STATEN ISLAND — A man who choked his wife's 2-month-old Chihuahua before throwing it into a wall, causing the pooch to be euthanized for its injuries, has been found guilty of animal cruelty, officials said.

Jerry Moore, 39, was convicted after a week-long trial on charges of torturing his wife's dog, Bambi, and faces between two to four years in prison, District Attorney Michael McMahon announced.

"This defendant mercilessly abused a defenseless puppy named Bambi over several weeks, causing such severe injuries that a veterinarian was forced to euthanize the two-month old Chihuahua," McMahon said in a statement. "Today’s top-count felony conviction holds Mr. Moore accountable for his brutal actions and ensures that he will be put behind bars."

On March 12, 2016 Moore strangled the 2-pound puppy, then threw her into a wall of their Jersey Street apartment on March 23, prosecutors said.

Moore also threatened his wife and told her to "watch what she says to the police," according to the DA's office.

Moore's wife said she left the apartment on March 24, 2016, Bambi was in good health, but when she returned found Bambi crying and unable to move.

She took the dog to a veterinarian to be treated for a brain injury but Bambi had to euthanized on March 26, prosecutors said.

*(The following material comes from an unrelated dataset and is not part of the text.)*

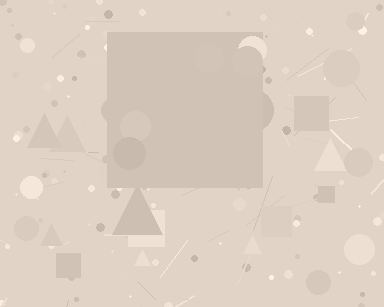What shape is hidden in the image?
A square is hidden in the image.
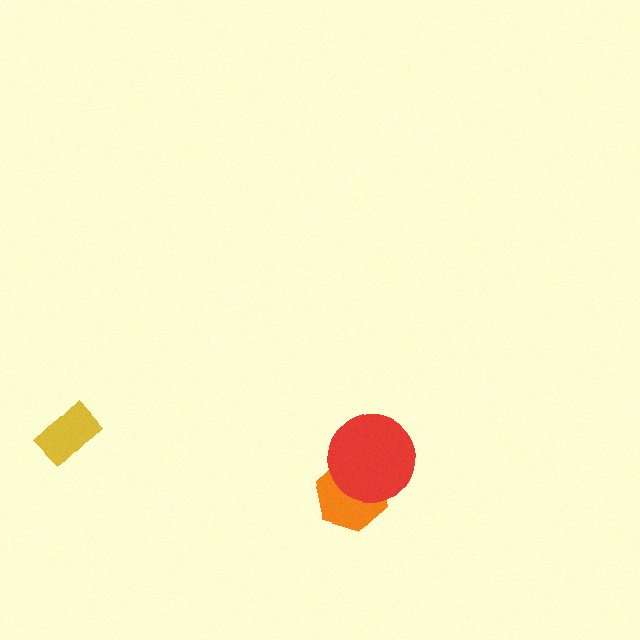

The ASPCA later determined the cause of death to be traumatic brain injury as a result of blunt force trauma.

During this time period, Moore was also in violation of an full order of protection against his wife.

He was convicted for aggravated cruelty to animals, criminal contempt and overdriving, torturing and injuring animals on Wednesday. He's scheduled to be sentenced April 26.

Last year, McMahon partnered with the NYPD and ASPCA to open a dedicated unit to prosecute animal abusers, who he said are five times more likely to commit other violent crimes in the future.